Anaesthesia is the society's official journal, with an international scope. It publishes original, peer-reviewed articles on all aspects of general and regional anaesthesia, intensive care and pain therapy, including research on equipment.

Anaesthesia Reports is another official journal, also with an international scope. It publishes original, peer-reviewed case reports, media content, and associated papers on all aspects of anaesthesia, peri-operative medicine, intensive care and pain therapy.

The association also publishes the newsletter Anaesthesia News. Regular features include reports from the officers and president, items specific to trainees, a history page, a specialist society page, letters to the editor and an editorial.
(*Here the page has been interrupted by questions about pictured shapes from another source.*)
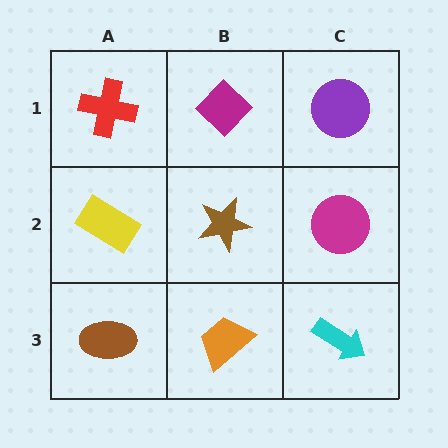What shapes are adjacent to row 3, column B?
A brown star (row 2, column B), a brown ellipse (row 3, column A), a cyan arrow (row 3, column C).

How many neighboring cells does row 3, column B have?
3.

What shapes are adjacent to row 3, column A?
A yellow rectangle (row 2, column A), an orange trapezoid (row 3, column B).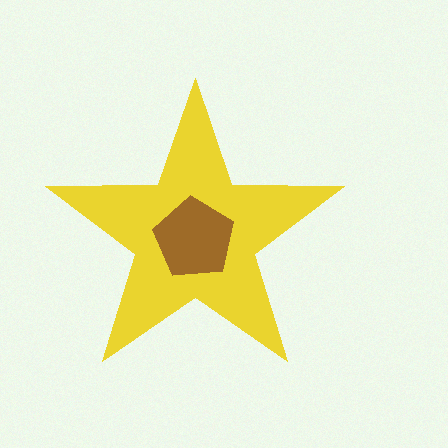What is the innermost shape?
The brown pentagon.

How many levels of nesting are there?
2.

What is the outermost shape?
The yellow star.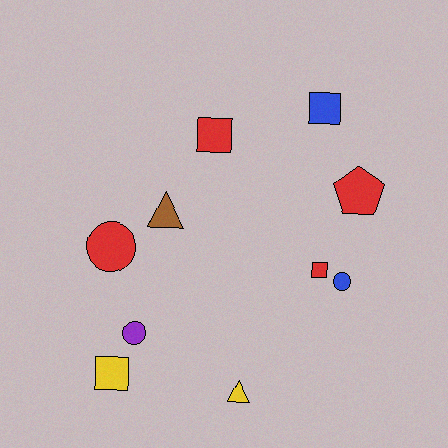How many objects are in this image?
There are 10 objects.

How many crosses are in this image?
There are no crosses.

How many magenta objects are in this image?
There are no magenta objects.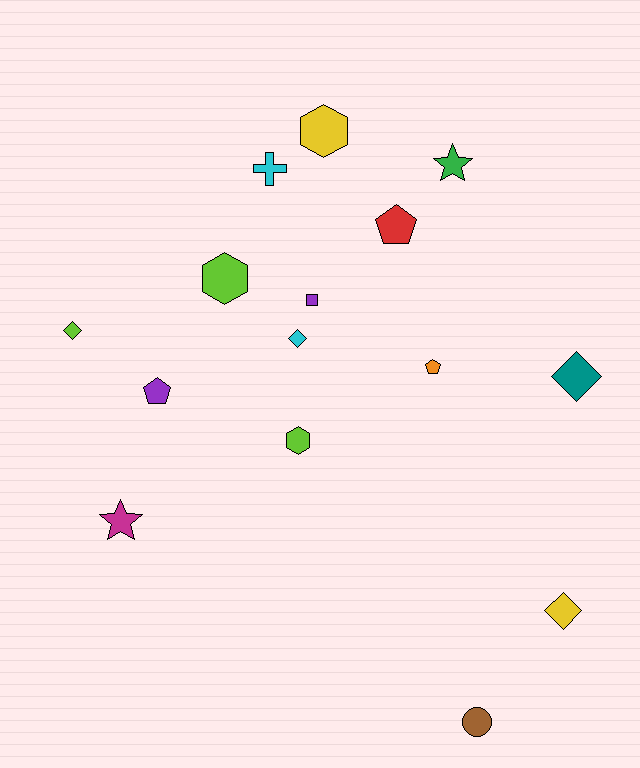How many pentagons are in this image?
There are 3 pentagons.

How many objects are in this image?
There are 15 objects.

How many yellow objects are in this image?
There are 2 yellow objects.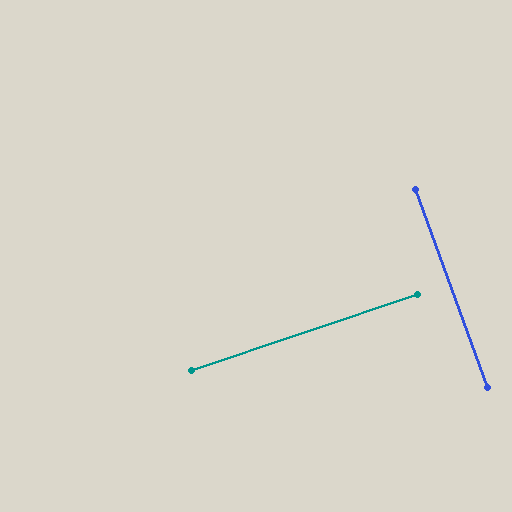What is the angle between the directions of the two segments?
Approximately 89 degrees.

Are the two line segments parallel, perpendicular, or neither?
Perpendicular — they meet at approximately 89°.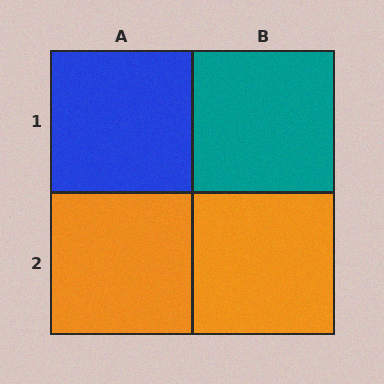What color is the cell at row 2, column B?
Orange.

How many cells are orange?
2 cells are orange.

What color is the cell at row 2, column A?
Orange.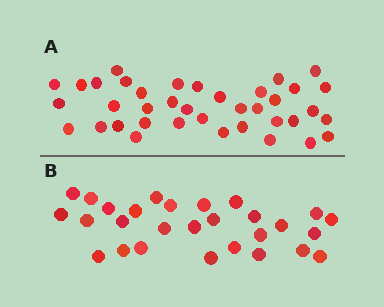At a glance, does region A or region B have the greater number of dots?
Region A (the top region) has more dots.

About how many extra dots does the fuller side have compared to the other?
Region A has roughly 10 or so more dots than region B.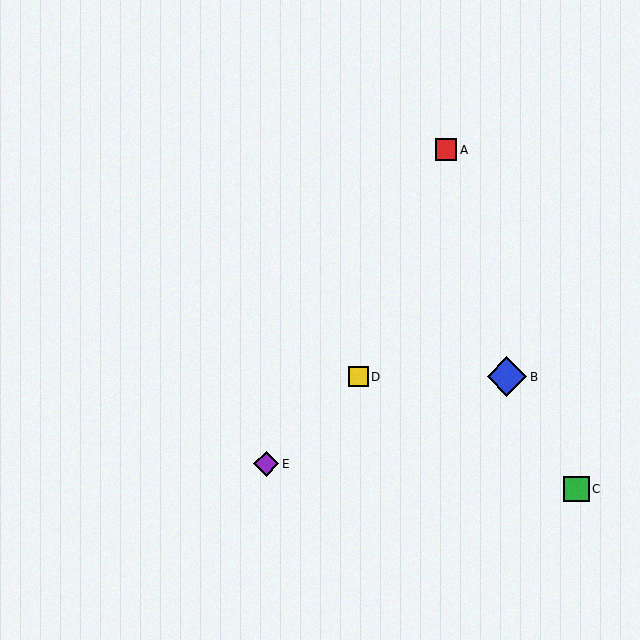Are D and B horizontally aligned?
Yes, both are at y≈377.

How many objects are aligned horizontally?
2 objects (B, D) are aligned horizontally.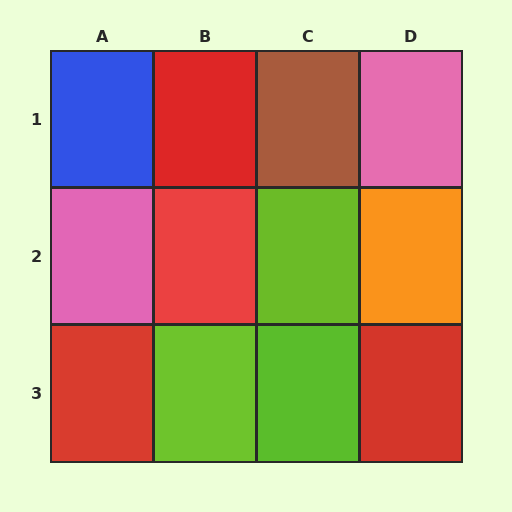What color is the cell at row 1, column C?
Brown.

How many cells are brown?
1 cell is brown.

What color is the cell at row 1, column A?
Blue.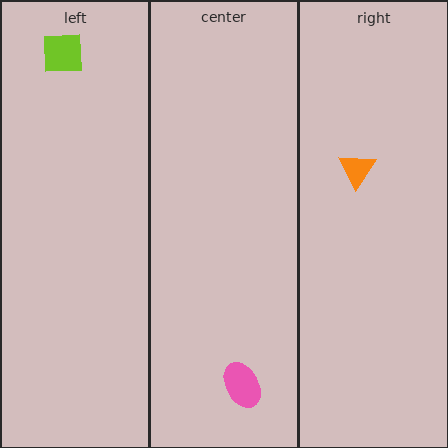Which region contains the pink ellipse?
The center region.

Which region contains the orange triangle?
The right region.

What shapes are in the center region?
The pink ellipse.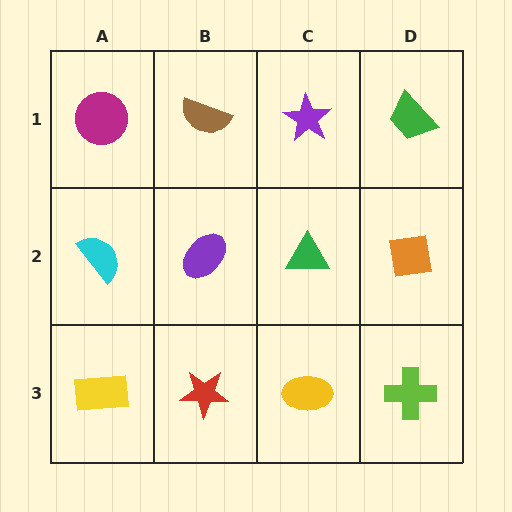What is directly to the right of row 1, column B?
A purple star.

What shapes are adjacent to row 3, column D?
An orange square (row 2, column D), a yellow ellipse (row 3, column C).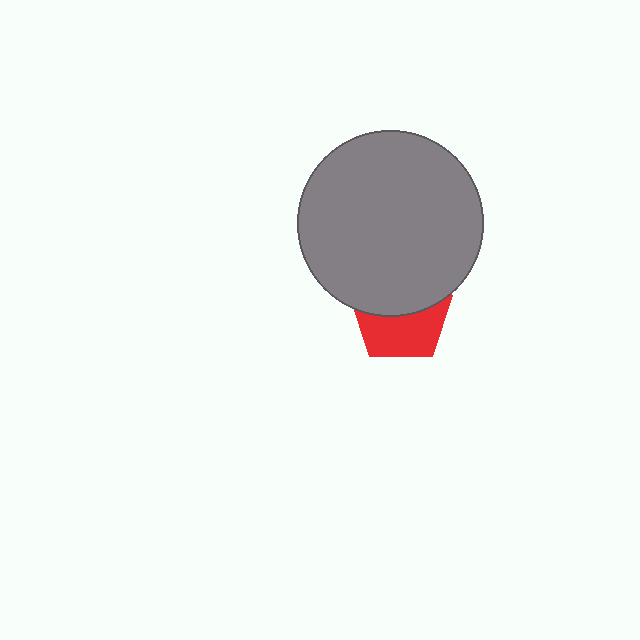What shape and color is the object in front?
The object in front is a gray circle.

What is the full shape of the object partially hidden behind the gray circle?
The partially hidden object is a red pentagon.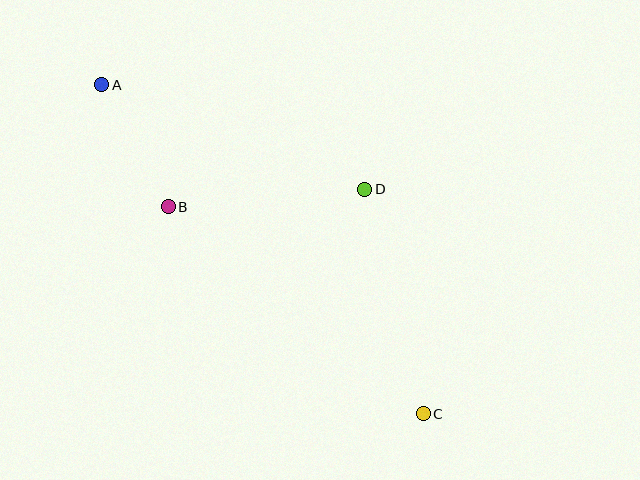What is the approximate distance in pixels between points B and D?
The distance between B and D is approximately 197 pixels.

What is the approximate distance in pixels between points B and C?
The distance between B and C is approximately 329 pixels.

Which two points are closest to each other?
Points A and B are closest to each other.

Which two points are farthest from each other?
Points A and C are farthest from each other.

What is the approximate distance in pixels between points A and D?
The distance between A and D is approximately 283 pixels.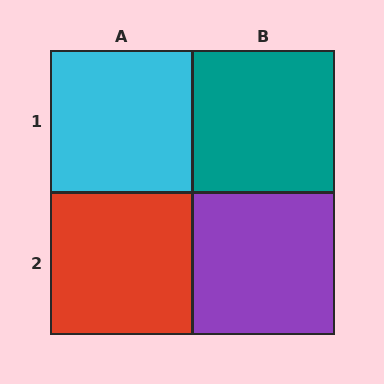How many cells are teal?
1 cell is teal.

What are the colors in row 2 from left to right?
Red, purple.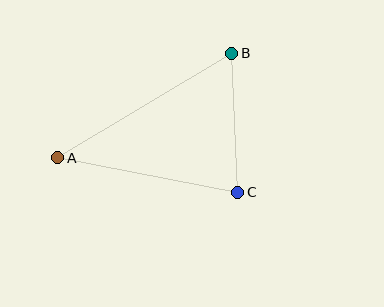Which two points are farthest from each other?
Points A and B are farthest from each other.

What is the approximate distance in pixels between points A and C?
The distance between A and C is approximately 183 pixels.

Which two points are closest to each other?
Points B and C are closest to each other.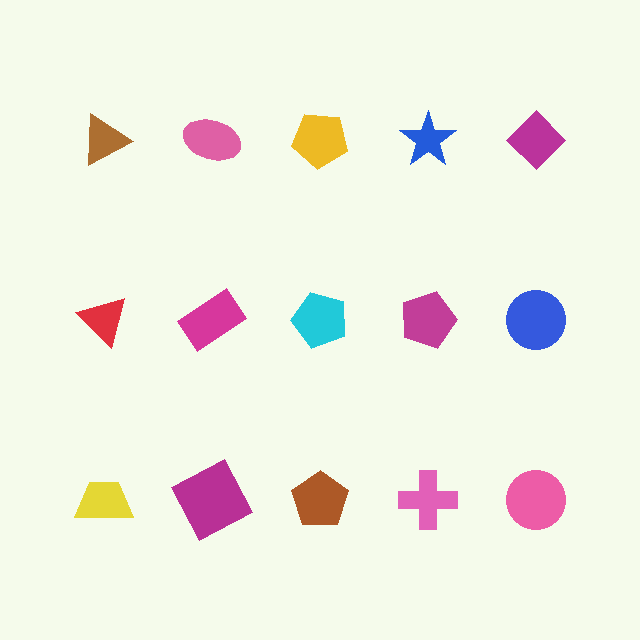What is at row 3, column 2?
A magenta square.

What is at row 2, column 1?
A red triangle.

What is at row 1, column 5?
A magenta diamond.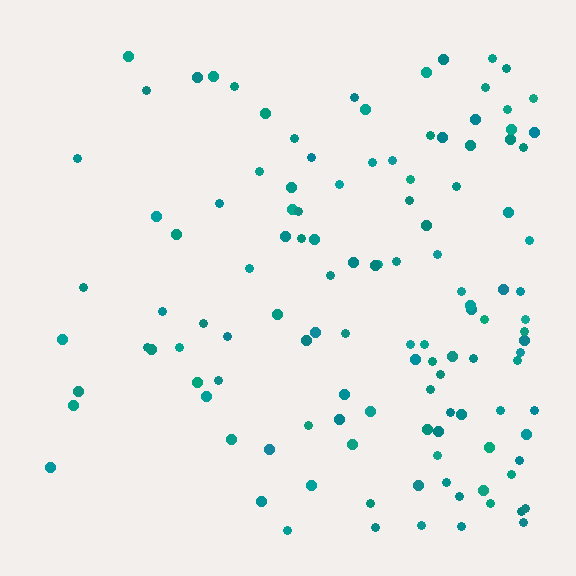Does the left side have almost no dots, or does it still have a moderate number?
Still a moderate number, just noticeably fewer than the right.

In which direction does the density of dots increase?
From left to right, with the right side densest.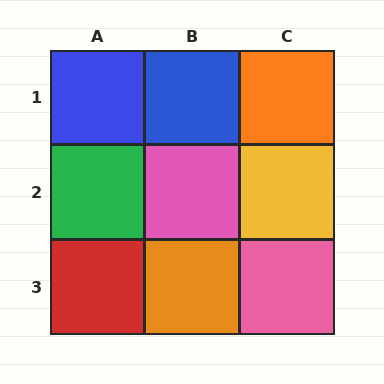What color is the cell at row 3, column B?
Orange.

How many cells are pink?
2 cells are pink.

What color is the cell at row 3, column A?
Red.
The association publishes guidelines on many topics relating to anaesthesia. Titles include: Best Practice in the Management of Epidural Analgesia in the Hospital Setting, Organising a Year Abroad, Good Anaesthetist - Standards of Practice for Career Grade Anaesthetists.

==Awards==

Honorary Membership was instituted in 1932 at the time that the Association was founded. The society also awards the following:

- John Snow Silver Medal (instituted in 1946), in honour of John Snow

- The Pask Certificate of Honour (1977) after the Moorgate Underground disaster

- Sir Ivan Magill Gold Medal (1988) to commemorate the centenary of the birth of the pioneer anaesthetist Ivan Magill

- The Evelyn Baker medal (1998) for outstanding clinical competence

- The Featherstone Certificate (2001), in memory of the founder, Dr Henry Featherstone

- The Anniversary Medal (2007), for the 75th anniversary.